In February 2010, the OECD released the “Annex II Guidance” directed at both government agencies and corporations. This document provides certain guidelines, requirements and insights as to how domestic legislation incorporating the OECD Treaty should be implemented and monitored.
In a unprecedented statement, the US Department of Justice recently endorsed the Annex II Guidance as an effective framework of principles for implementing a compliance program.
The basic elements of an Anti-Bribery Compliance Program are as follows:
- Risk Assessment – this is a crucial first step to determine the nature of the company’s business and the type of compliance program that will be required for the company.
- Training – this includes training for the relevant departments within the company, as well as general employee training. Moreover, in many cases, training of business partners is highly recommended.
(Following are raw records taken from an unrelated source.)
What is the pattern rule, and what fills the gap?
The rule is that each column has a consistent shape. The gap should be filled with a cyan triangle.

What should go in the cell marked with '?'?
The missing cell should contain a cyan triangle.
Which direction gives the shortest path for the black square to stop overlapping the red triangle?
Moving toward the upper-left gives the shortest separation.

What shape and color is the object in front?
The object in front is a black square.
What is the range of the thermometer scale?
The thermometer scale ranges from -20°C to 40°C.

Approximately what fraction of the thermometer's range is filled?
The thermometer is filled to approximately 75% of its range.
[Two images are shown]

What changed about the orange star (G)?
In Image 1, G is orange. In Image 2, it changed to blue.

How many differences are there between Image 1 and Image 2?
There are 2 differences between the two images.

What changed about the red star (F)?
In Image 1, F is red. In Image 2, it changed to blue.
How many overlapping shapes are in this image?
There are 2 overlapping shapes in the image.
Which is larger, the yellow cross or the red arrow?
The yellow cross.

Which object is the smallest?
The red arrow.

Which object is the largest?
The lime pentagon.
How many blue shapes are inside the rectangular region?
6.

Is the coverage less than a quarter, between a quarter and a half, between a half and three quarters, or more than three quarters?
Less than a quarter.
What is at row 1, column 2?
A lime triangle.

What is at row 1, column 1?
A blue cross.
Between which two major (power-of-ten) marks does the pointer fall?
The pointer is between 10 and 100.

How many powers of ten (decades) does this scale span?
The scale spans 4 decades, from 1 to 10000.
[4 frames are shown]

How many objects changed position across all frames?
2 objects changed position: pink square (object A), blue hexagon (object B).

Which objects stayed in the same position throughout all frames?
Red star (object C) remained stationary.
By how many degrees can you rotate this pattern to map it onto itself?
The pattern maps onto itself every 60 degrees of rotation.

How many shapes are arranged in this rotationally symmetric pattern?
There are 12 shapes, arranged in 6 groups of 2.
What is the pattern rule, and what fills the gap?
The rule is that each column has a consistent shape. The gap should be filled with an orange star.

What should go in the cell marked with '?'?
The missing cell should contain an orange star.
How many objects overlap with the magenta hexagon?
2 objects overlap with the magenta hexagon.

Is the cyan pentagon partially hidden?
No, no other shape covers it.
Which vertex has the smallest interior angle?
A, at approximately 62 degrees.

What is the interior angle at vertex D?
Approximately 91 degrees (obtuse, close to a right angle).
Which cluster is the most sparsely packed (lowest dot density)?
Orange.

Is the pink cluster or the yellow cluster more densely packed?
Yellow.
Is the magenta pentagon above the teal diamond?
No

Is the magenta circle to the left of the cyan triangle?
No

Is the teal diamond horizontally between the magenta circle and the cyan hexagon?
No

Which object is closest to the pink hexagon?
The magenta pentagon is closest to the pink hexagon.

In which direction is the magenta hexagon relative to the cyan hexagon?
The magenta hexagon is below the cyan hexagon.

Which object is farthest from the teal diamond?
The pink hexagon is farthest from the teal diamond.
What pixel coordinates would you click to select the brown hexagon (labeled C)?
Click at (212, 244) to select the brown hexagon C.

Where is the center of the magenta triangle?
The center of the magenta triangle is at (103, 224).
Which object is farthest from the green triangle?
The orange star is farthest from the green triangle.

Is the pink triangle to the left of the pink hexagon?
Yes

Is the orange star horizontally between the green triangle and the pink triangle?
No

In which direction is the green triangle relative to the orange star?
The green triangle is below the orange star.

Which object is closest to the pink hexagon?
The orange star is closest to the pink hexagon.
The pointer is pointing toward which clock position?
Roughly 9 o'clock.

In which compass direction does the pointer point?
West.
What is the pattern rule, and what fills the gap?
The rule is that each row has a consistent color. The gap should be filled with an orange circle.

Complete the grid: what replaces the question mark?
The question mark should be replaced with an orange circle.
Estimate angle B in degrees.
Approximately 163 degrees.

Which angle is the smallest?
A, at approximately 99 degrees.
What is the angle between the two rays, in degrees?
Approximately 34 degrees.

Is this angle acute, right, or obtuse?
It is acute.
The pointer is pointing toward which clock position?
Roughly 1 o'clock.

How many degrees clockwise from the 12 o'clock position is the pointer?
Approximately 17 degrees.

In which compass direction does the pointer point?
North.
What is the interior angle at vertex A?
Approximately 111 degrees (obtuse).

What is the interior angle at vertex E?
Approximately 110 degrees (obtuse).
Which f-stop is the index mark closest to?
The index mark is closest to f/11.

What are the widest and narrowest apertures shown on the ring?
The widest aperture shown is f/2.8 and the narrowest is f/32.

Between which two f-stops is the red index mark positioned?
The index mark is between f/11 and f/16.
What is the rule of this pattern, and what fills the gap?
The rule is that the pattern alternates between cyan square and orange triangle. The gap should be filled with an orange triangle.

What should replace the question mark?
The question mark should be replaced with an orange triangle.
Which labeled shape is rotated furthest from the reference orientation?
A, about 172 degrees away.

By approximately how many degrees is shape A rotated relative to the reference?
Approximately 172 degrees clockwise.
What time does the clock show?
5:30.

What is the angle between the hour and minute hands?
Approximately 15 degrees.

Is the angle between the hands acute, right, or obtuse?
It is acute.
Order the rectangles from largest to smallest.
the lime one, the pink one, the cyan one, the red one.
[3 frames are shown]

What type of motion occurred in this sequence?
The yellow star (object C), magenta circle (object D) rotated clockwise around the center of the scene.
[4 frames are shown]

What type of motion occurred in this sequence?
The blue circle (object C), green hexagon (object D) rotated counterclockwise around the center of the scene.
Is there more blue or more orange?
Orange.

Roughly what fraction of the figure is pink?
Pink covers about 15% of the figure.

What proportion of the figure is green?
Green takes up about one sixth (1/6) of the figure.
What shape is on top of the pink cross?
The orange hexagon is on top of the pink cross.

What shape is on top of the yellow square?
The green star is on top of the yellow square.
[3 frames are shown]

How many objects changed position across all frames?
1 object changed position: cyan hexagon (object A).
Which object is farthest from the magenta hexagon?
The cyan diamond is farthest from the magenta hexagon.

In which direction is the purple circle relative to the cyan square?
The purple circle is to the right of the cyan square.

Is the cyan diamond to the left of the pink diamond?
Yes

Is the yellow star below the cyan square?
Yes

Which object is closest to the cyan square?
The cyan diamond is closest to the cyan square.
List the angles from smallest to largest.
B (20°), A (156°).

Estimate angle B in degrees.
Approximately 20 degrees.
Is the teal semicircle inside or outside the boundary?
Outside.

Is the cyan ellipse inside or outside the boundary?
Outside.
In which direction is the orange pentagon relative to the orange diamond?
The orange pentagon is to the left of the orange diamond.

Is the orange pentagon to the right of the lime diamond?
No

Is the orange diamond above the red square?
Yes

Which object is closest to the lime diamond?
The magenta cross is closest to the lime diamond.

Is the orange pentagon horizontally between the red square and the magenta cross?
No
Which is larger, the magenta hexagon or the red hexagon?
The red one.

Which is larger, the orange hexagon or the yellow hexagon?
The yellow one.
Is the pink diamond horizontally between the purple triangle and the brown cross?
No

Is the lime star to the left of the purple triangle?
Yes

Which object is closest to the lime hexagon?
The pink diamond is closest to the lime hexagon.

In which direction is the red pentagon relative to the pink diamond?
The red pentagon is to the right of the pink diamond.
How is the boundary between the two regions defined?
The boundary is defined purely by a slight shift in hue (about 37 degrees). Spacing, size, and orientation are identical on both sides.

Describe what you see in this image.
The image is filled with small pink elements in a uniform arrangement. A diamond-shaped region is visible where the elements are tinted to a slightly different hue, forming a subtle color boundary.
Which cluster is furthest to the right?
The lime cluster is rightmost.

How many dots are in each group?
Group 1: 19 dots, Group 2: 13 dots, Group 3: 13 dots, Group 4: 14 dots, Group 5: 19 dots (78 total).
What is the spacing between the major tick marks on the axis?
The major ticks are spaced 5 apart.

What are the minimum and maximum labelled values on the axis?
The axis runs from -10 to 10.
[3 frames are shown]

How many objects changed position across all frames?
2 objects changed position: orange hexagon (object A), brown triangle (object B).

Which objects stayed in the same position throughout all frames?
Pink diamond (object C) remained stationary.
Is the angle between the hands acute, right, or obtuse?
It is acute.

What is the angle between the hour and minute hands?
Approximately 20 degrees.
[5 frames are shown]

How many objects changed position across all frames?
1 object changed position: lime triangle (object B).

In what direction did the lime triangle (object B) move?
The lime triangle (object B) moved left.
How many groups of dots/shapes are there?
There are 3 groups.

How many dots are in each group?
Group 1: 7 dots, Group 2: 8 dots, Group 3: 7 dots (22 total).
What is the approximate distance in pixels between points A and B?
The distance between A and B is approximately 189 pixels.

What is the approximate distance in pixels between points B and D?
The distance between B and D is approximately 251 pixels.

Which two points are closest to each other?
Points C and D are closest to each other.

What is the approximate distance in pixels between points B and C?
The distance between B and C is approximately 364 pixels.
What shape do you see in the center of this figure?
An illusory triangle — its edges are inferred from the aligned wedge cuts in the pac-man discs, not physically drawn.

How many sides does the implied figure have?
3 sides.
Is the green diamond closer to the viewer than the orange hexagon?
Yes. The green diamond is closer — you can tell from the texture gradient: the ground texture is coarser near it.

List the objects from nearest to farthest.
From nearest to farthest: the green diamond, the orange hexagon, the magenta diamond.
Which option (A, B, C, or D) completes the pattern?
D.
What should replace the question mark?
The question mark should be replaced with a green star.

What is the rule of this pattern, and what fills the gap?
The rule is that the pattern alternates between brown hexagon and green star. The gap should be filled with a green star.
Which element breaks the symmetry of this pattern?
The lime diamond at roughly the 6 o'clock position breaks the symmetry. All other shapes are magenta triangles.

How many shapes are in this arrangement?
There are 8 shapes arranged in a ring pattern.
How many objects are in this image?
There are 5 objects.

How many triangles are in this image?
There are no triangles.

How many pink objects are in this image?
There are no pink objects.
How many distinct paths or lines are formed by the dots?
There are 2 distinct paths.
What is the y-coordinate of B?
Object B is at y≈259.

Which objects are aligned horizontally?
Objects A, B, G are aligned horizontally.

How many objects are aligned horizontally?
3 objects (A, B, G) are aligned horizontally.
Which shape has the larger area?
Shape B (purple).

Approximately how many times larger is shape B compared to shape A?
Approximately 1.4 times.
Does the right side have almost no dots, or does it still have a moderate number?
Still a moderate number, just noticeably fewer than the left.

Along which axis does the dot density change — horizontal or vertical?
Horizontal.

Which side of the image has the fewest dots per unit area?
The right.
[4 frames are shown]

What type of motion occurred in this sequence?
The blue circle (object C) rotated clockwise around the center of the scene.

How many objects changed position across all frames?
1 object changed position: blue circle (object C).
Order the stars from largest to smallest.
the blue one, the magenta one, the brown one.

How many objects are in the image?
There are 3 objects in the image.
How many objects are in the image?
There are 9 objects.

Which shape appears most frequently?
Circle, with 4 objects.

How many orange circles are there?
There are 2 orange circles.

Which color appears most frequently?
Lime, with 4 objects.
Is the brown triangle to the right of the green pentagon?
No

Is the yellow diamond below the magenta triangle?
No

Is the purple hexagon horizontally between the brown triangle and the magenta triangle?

- “Tone at the Top” – this refers to an executive “buy-in” – both from senior corporate management as well as local management at the various subsidiaries across the globe. This message should also be portrayed via a clear and unequivocal Code of Ethics forbidding unethical and illegal acts such as bribery.
- Policies and Procedures – including gift and entertainment policies, expense reimbursement procedures, as well as payment procedures for business partners.
- Correct practices with Business Partners, including documented due diligence procedures to be conducted prior to engaging business partners to identify “red flags”, suitable contracts addressing anti-bribery concerns, as well as audit rights, etc. In some cases, this may include review of existing business partners.
- In some cases, additional aspects require attention, such as review of the company’s signatory rights, commission guidelines, and other corporate governance issues.
An effective anti-bribery compliance program should be tailored to the specific characteristics of each company, including its geographical distribution, its market, its customers and its corporate history.
This Note shall not be interpreted as legal advice nor shall it replace individual and specific legal advice which should be sought by the company.